2. Who Framed Roger Rabbit
“Formally, it’s easy to see the connection: Roger Rabbit posits, ‘What if cartoons were real and interacted with humans?’ But the whole movie is also a love letter to comedy and the power of comedy. Why do none of the guys at the bar tell the judge Roger is there? He makes them laugh. How does Eddie kill the weasels? He makes them laugh. What does Jessica see in Roger? He makes her laugh. I really believe that comedy is an incredible tool, and you can use it in many ways. But it can also be a danger. In the movie, Roger pulls his hands out of the handcuffs. Eddie says, ‘You could do that any time?’ ‘Not anytime. I could only do it when it was funny.’ You can get so invested in your identity as a funny person, and that can limit you.”

3. Archer
“The caustic style of Archer was really on my mind when I was first doing BoJack — perhaps too much! There’s a gag where [Archer’s] having sex and his mother calls, and he takes the call and doesn’t want to stop having sex; there’s a very similar joke in the first episode of BoJack where he’s having sex and doesn’t want to stop watching Horsin’ Around. Then in the second season, Archer got breast cancer, and in the next episode was in chemo. I was really surprised, because up until that point, it had been very episodic, without a lot of continuity. That was a big influence on BoJack: Can this be more serialized?”

4. Animaniacs
“I’ve always been a big fan of aspirational references. It’s boring if I watch [a show] and get everything. I want to be challenged by the humor. And Animaniacs did it. I think of a song about the weird buzzwords Hollywood people use to describe box-office numbers. Looking back, who was that for? It was a bizarre thing, and I loved it.”

5. Daria
“As a teen, I really related to that character: the smartest person in the room who has disdain for everybody. But she was really well-developed, and that was cool. It did a good job of showing that smart people aren’t always right and stupid people aren’t always bad. I want to give my characters nuance. You think you have these archetypes, but then when you start exploring the character, you go into their nooks and crannies.”

6. The Tick
“There was a villain, Chairface Chippendale, who wanted to carve his name in the moon, and the Tick stopped him, but not before he got the C and the H in. So for the rest of the series, whenever there’s a night scene, there’s a C and an H there. That was something I was thinking about on BoJack when I stole the D from the Hollywood sign, which we’ve carried on for the rest of the series. That was the first clue to a lot of people that we were doing something more serialized and bigger than maybe people thought.”

7. Pixar
“I love how that studio plays with structure and isn’t afraid to try different things, like the dialogue-free first act of Wall-E. All of their stuff has been a big influence. Monsters Inc. particularly does a really good job of establishing a world, and what are the rules of this world. I think about that a lot. With the Toy Story movies, by knowing these characters, it becomes richer and richer with each movie. That’s an exciting thing for me, to have my show and deepen it and deepen it. The very last shot of BoJack Season Four was somewhat inspired by the last shot of Monsters Inc., that smile at the end of that movie.”

8. Futurama
“It plays with continuity in a really cool way, and plays with sadness in a really cool way.”

9. South Park
I particularly love the more didactic episodes of the show, even though I don’t always agree with them politically. I like those moments when Stan or Kyle will just have a speech for a bit. They do it in a very funny, naked way that works. I really appreciate that bravery. It would be easier to say, ‘Oh, I don’t want to offend anyone.’”

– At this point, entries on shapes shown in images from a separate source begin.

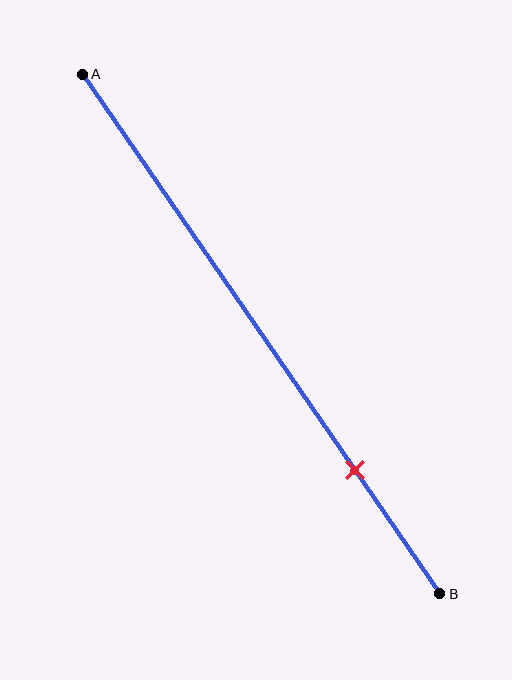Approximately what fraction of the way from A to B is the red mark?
The red mark is approximately 75% of the way from A to B.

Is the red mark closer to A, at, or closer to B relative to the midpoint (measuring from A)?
The red mark is closer to point B than the midpoint of segment AB.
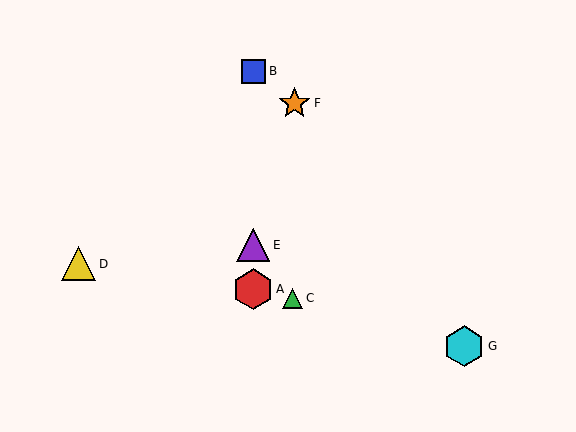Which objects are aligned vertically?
Objects A, B, E are aligned vertically.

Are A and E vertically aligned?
Yes, both are at x≈253.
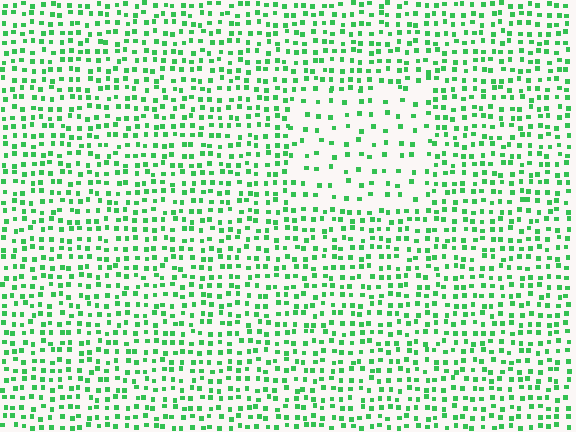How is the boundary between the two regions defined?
The boundary is defined by a change in element density (approximately 2.1x ratio). All elements are the same color, size, and shape.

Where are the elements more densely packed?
The elements are more densely packed outside the rectangle boundary.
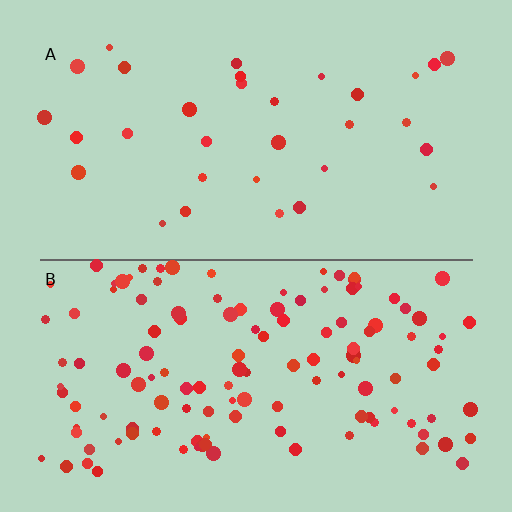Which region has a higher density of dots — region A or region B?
B (the bottom).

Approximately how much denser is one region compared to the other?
Approximately 3.9× — region B over region A.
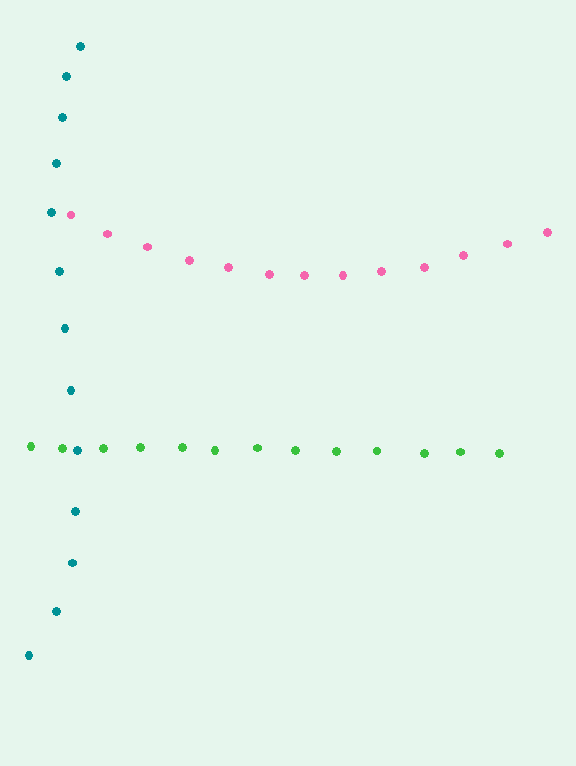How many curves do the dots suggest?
There are 3 distinct paths.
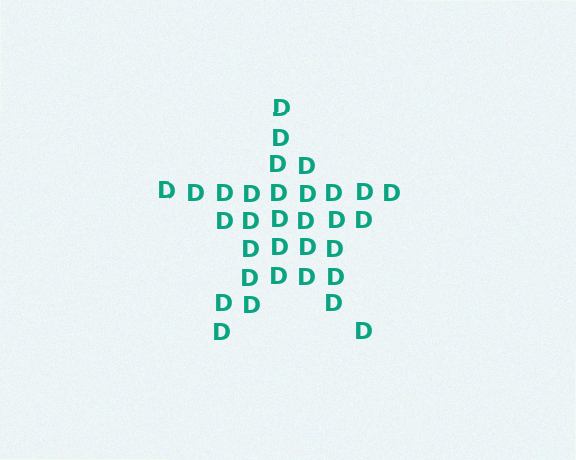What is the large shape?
The large shape is a star.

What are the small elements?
The small elements are letter D's.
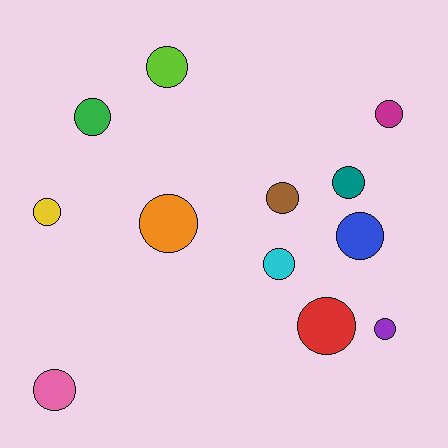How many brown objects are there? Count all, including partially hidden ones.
There is 1 brown object.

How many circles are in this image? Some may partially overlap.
There are 12 circles.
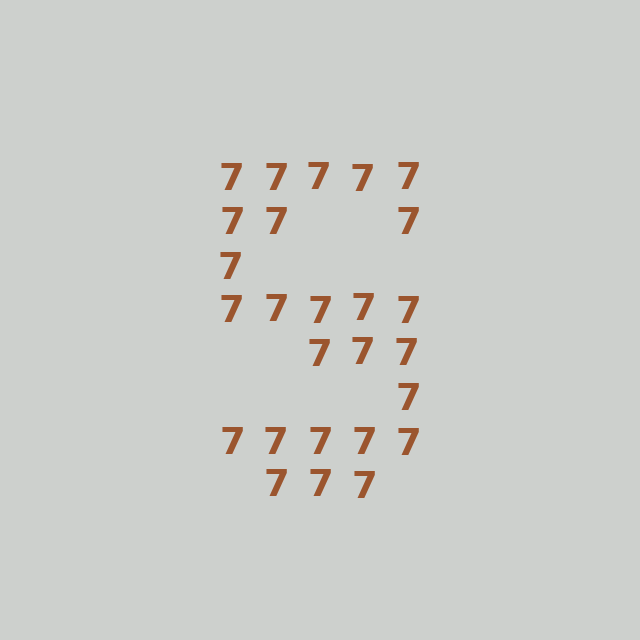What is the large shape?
The large shape is the letter S.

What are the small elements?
The small elements are digit 7's.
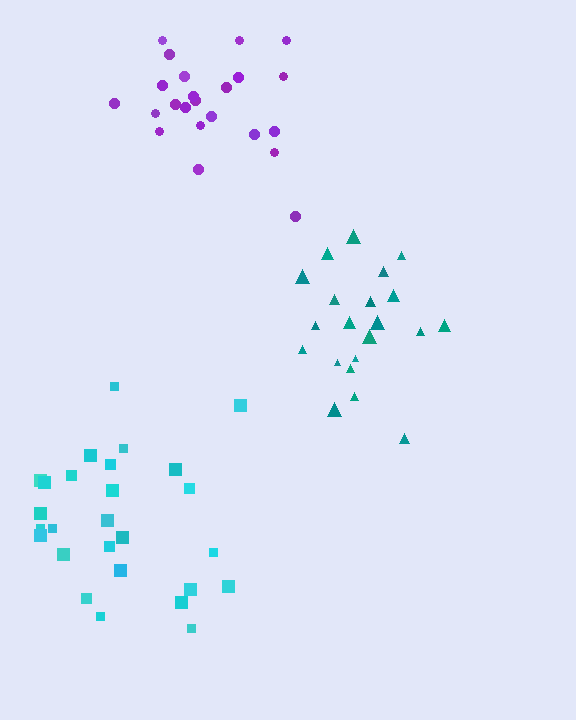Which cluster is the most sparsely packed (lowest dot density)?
Cyan.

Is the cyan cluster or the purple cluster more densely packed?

10. Animator Don Hertzfeldt
“His short Rejected was a big influence, particularly in the first drug-trip episode of BoJack. There’s some stuff where [BoJack] falls apart and gets erased and the paper gets crinkly, which is very much from that short. And he’s such a cool guy who’s working outside the realms of most professional animators, just doing his own thing, not selling it to studios and not watering it down. He’s so good.”